Revi recentemente Sexo, Mentiras e Videotape, o filme que , em 1989, apresentou Steve Soderbergh ao mundo e, praticamente sozinho, reviveu o cinema independente norte-americano. Foi um acaso feliz: no momento em que,  28 anos e 36 títulos depois, Soderbergh anuncia que vai se aposentar, senão do cinema, pelo menos do “cinema narrativo” (palavras dele), foi importante voltar onde tudo começou e ter, com uma perspectiva nova, um olhar sobre o olhar soderberghiano.

Eis o que aprendi: dividido entre ter fé e desprezar o ser humano, Soderbergh usa sua câmera como uma mistura de telescópio e microscópio, procurando sinais distantes ou mínimos que comprovem um ou outro sentimento. A conexão sueca (Soderbergh, nascido em Atlanta, é de família sueca, e fala o idioma com certa facilidade) me traz à cabeça o nome “Bergman”, mas vou parar por aqui, porque a equivalência areia=caminhão ainda está desequilibrada.

Digo isto: Bergman e Soderbergh são realizadores filosóficos.

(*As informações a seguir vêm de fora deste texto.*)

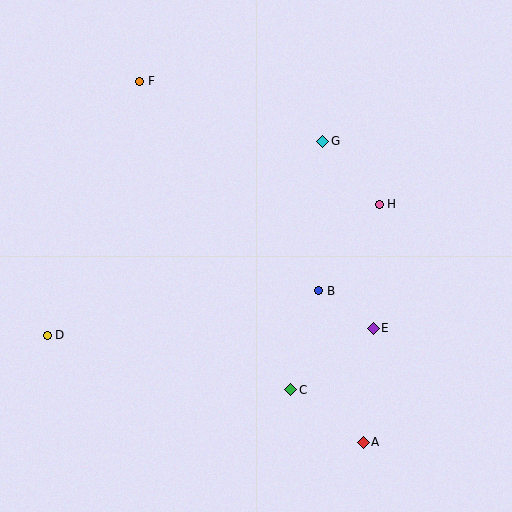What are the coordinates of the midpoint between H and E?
The midpoint between H and E is at (376, 266).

Andariam pelas colinas com uma lanterna procurando o Homem Justo, se fossem Diógenes e vivessem na Grécia antiga. Em vez disso, andam pelo mundo com a lanterna mágica de suas câmeras- no caso de Soderbergh, literalmente, já que em quase todos os seus filmes ele é seu próprio diretor de fotografia.

Há muito sexo e mentiras nos dois filmes que marcam o “adeus” de Soderbergh, Terapia de Risco (Side Effects) e Behind the Candelabra.  Sexo e mentiras são constantes na filmografia soderberghiana, as duas moedas correntes com que mulheres e homens negociam, arriscam e apostam suas vidas.

Trabalhando com um roteiro de seu colaborador de fé, Scott Z. Burns (Traffic, Contágio, O Desinformante!), Terapia é construído como um thriller psicológico à moda antiga, meio Hitchcock , meio drama político dos anos 1970. A trama em si _ moça (Rooney Mara) começa a apresentar estranhos e perigosos efeitos colaterais depois de medicada com um novo antidepressivo prescrito por seu psiquiatra (Jude Law) _ é quase um artifício para Soderbergh fazer o que mais ama: trabalhar com seus atores nas muitas camadas de verdade e mentira, afeição e manipulação com que todos os personagens tratam-se uns aos outros.

Não é à toa que os atores disputam a tapa a oportunidade de trabalhar com Soderbergh: mesmo em seu modo mais light, como na franquia 11 Homens, ele é um mestre na sutil colaboração entre rosto, corpo, luz e câmera, incentivando, compreendendo e captando o modo como o desempenho do ator conta a verdadeira história: a história atrás da história, escondida nas palavras do roteiro.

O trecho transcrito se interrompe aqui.